Действительно, ужасными были эти ночи, проводимые среди слез, сомнений в Боге и в рабе Божией Коллинс. Часы тянулись в нестерпимой темноте, и, казалось, обволакивали все тело Стивен, от чего ее бросало то в жар, то в холод. Часы на лестнице тикали так громко, что у нее болела голова от этого неестественного тиканья — а когда они били, что случалось каждые полчаса, их звук, казалось, сотрясал весь дом, пока Стивен не забиралась под одеяла, прячась, сама не зная от чего. Но тогда, свернувшись клубком под одеялом, ребенок утешался теплом и безопасностью, и нервы его расслаблялись, когда тело покоилось в сонной мягкости кровати. Затем вдруг — широкий, успокаивающий зевок, еще один, и еще один, пока темнота, Коллинс, огромные грозные часы и сама Стивен не сливались в одно целое, погружаясь во что-то вполне дружелюбное, гармоничное, в чем не было ни страха, ни сомнений — та блаженная иллюзия, что зовем мы сном.
В те недели, что последовали за отъездом Коллинс, Анна пыталась быть очень нежной со своей дочерью, чаще быть с ней рядом, прилежнее ласкать Стивен. Мать и дочь прогуливались по саду или бродили вместе по лугам, и Анна вспоминала сына из своих мечтаний, который играл с ней на этих лугах. Глубокая печаль на миг затуманивала ее глаза, бесконечное сожаление, когда она смотрела на Стивен; и Стивен, быстро научившаяся различать эту печаль, сжимала руку Анны маленькими беспокойными пальцами; она так хотела бы разгадать, что тревожило ее мать, но не могла сказать ни слова, одолеваемая смущением.
Ароматы лугов странным образом трогали обеих — необычно острый запах луговых маргариток, запах лютиков, зеленоватых, как трава; и еще запах таволги, что росла у изгороди. Иногда Стивен вцеплялась в рукав матери — невозможно было выдержать этот густой аромат в одиночку!
Однажды она сказала:
— Постой, а то повредишь этот запах вокруг нас — этот белый запах, он совсем как ты!

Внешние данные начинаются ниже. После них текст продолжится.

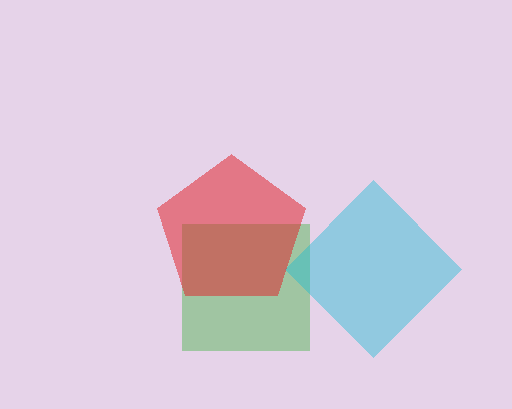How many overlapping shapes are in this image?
There are 3 overlapping shapes in the image.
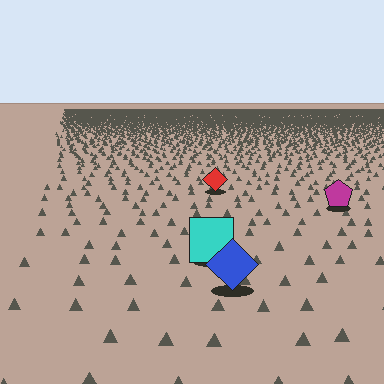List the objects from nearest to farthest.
From nearest to farthest: the blue diamond, the cyan square, the magenta pentagon, the red diamond.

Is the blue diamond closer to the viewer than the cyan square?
Yes. The blue diamond is closer — you can tell from the texture gradient: the ground texture is coarser near it.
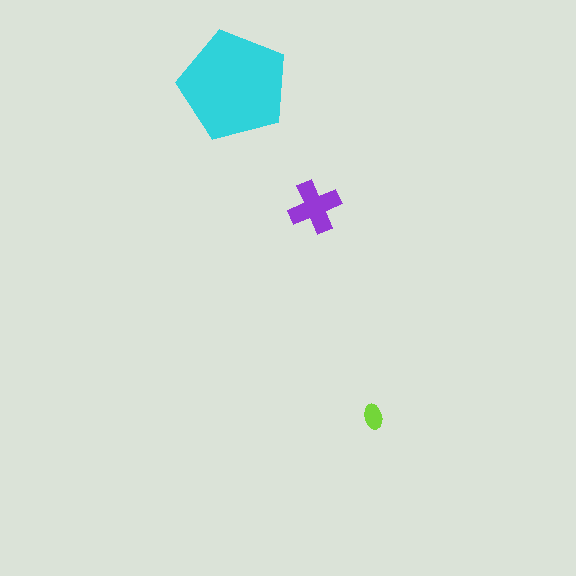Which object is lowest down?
The lime ellipse is bottommost.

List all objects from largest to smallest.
The cyan pentagon, the purple cross, the lime ellipse.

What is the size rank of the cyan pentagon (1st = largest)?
1st.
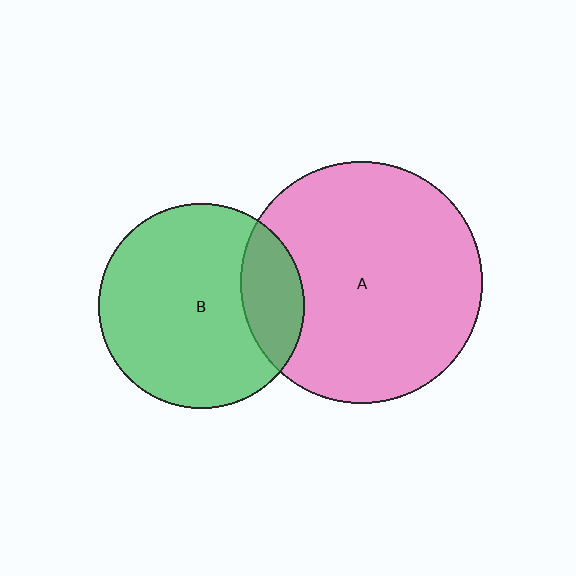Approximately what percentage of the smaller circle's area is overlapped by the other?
Approximately 20%.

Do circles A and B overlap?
Yes.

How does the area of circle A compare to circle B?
Approximately 1.4 times.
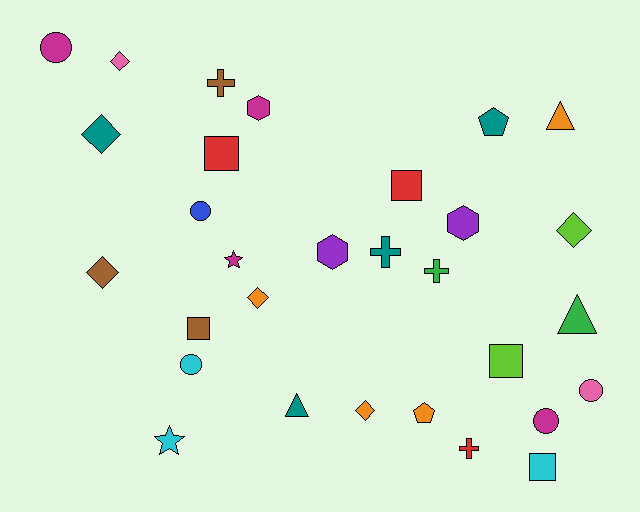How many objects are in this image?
There are 30 objects.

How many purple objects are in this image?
There are 2 purple objects.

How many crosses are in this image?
There are 4 crosses.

А потом она вспыхнула и резко подняла глаза, обеспокоенная, не станет ли Анна смеяться над ней.
Но ее мать глядела на нее серьезно, с любопытством, озадаченная этим существом, которое, казалось, состояло из одних противоречий — то упрямая, то мягкая, даже нежная. Анну, как и ее ребенка, трогал аромат таволги у изгороди; ведь в этом они были едины, мать и дочь с горячей кельтской кровью в жилах, которая побуждает замечать все это — если бы они могли понять, что эти простые вещи могли бы создать связь между ними!

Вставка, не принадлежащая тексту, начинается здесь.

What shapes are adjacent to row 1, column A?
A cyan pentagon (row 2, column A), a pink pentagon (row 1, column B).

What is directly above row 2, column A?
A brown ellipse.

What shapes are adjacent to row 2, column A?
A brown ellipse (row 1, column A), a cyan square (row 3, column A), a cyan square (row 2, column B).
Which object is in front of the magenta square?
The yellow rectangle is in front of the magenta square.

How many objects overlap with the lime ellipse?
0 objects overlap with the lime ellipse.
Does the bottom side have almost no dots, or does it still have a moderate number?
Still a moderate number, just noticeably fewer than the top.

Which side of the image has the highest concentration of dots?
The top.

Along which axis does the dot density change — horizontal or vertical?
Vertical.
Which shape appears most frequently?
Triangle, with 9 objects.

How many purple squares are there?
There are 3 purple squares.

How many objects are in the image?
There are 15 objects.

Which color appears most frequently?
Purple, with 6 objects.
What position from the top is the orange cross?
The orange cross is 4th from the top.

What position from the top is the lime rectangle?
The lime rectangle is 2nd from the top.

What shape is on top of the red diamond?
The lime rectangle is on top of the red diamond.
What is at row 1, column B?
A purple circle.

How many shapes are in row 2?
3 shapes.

Огромная жажда любить внезапно овладела Анной Гордон, там, на этом лугу, залитом солнцем — овладела ими обеими, когда они стояли вместе, по две стороны пропасти между зрелостью и детством. Они глядели друг на друга, будто просили о чем-то, будто искали чего-то одна от другой; потом это мгновение прошло — они шли дальше в молчании, не ближе друг к другу, чем раньше.
Иногда Анна возила Стивен в Грейт-Мэлверн, чтобы пройтись по магазинам и остановиться в гостинице аббатства на обед, состоявший из холодной говядины и питательного рисового пудинга. Стивен испытывала отвращение к этим экскурсиям, для которых требовалось наряжаться, но она терпела их за то почтение, которое принадлежало ей, когда она сопровождала мать по улицам, особенно по Церковной улице, идущей в горку, длинной и оживленной, потому что на Церковной улице друг друга видят все. Шляпы поднимались вверх с очевидным уважением, а более скромный палец взлетал к виску; женщины склоняли головы, и некоторые даже делали хозяйке Мортона книксен — деревенские женщины в пятнистых шляпках, похожие на своих курочек, их добрые лица, напоминающие сморщенные печеные яблоки. Тогда Анна останавливалась, чтобы расспросить их о телятах, ребятах и жеребятах, и обо всех созданиях, что растут на фермах, и ее голос был мягким, потому что она любила эти юные создания.
Стивен стояла чуть позади, размышляя, какая у нее грациозная и милая мама; сравнивала ее хрупкие, изящные плечи с согбенной от трудов спиной старой миссис Беннетт, с некрасивой, сутулой спиной молодой миссис Томпсон, которая кашляла, когда говорила, а потом приговаривала «прошу прощенья», как будто считала, что недопустимо кашлять в присутствии такой богини, как Анна.